Chronically hypoxic rats, an animal model of PH, were exposed to chronic hypoxia (CH, −50% O₂ for 1 weeks), whereas normoxic rats were housed in normoxic condition (NX). NX or CH IPA tone variation induced by YODA1 was quantified by myograph. Intracellular calcium concentration ([Ca2+]i) was determined with Cal520-AM probes. Protein levels of endothelial nitric oxide synthase (eNOS), phosphorylated eNOS (peNOS), Akt and pAkt were quantified by Western blot analysis.
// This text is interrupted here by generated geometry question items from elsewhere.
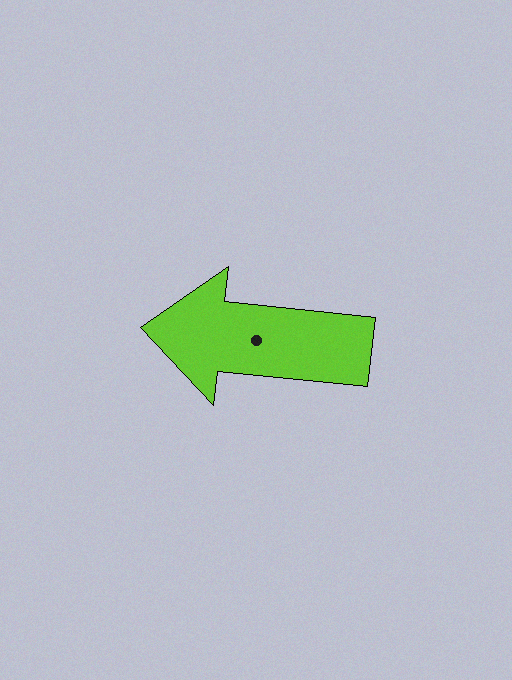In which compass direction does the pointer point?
West.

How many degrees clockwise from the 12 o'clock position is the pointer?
Approximately 276 degrees.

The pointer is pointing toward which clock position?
Roughly 9 o'clock.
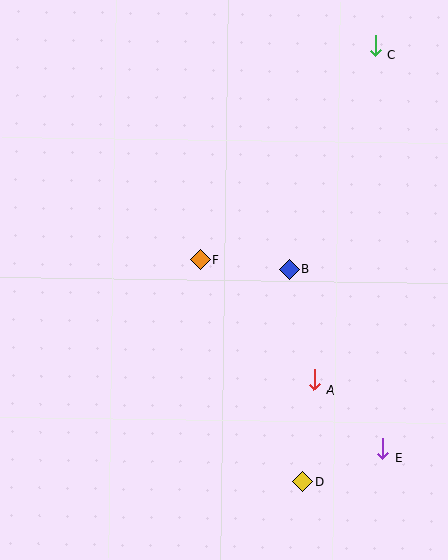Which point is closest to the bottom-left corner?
Point D is closest to the bottom-left corner.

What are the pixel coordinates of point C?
Point C is at (375, 55).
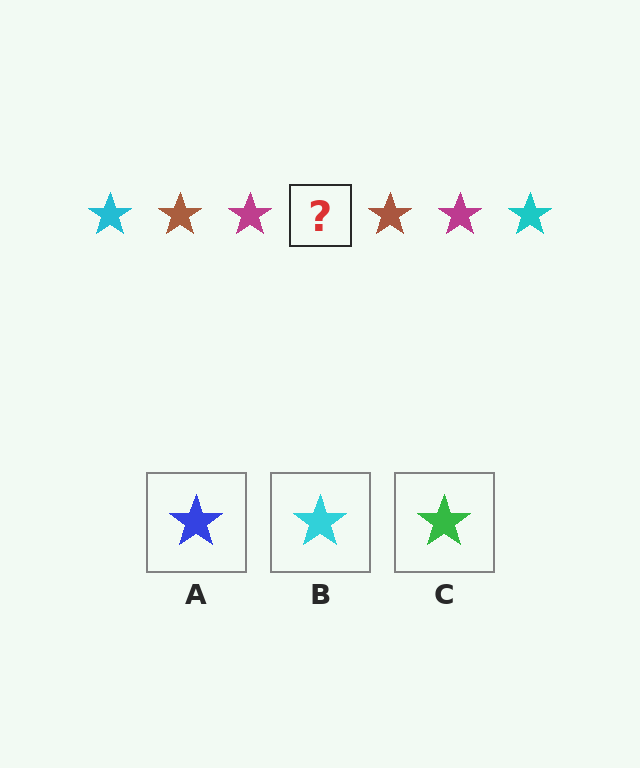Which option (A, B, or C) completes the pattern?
B.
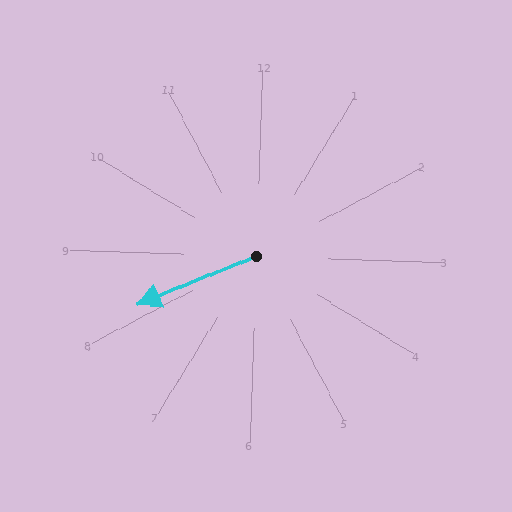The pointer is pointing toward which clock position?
Roughly 8 o'clock.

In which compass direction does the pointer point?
Southwest.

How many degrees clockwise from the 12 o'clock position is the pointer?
Approximately 246 degrees.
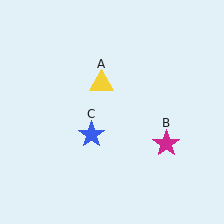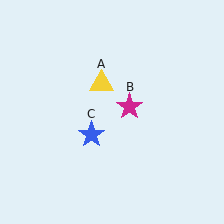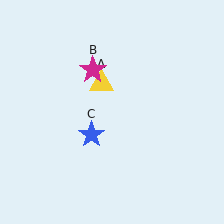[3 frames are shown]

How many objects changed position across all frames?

Immunofluorescence labeling and patch-clamp revealed the presence of Piezo1 in both ECs and SMCs. In IPAs, YODA1 induced a contraction in NX condition. By contrast, YODA1 induced an endothelium and nitric oxide-dependent relaxation in CH IPAs. Activation of Piezo1 channels by its agonist YODA1 increased [Ca2+]i. However, the [Ca2+]i increase in ECs was greater in CH as compared to NX condition. In addition, CH condition increased level of eNOS proteins as compared to NX condition and YODA1 induced a phosphorylation of Akt (Ser 473) and eNOS (Ser 1177) in NX and CH conditions.

The present study thus demonstrates that endothelial Piezo1 contributes to intrapulmonary vascular relaxation by controlling endothelial [Ca2+]i and Akt-eNOS- pathway activation that could counteract PH.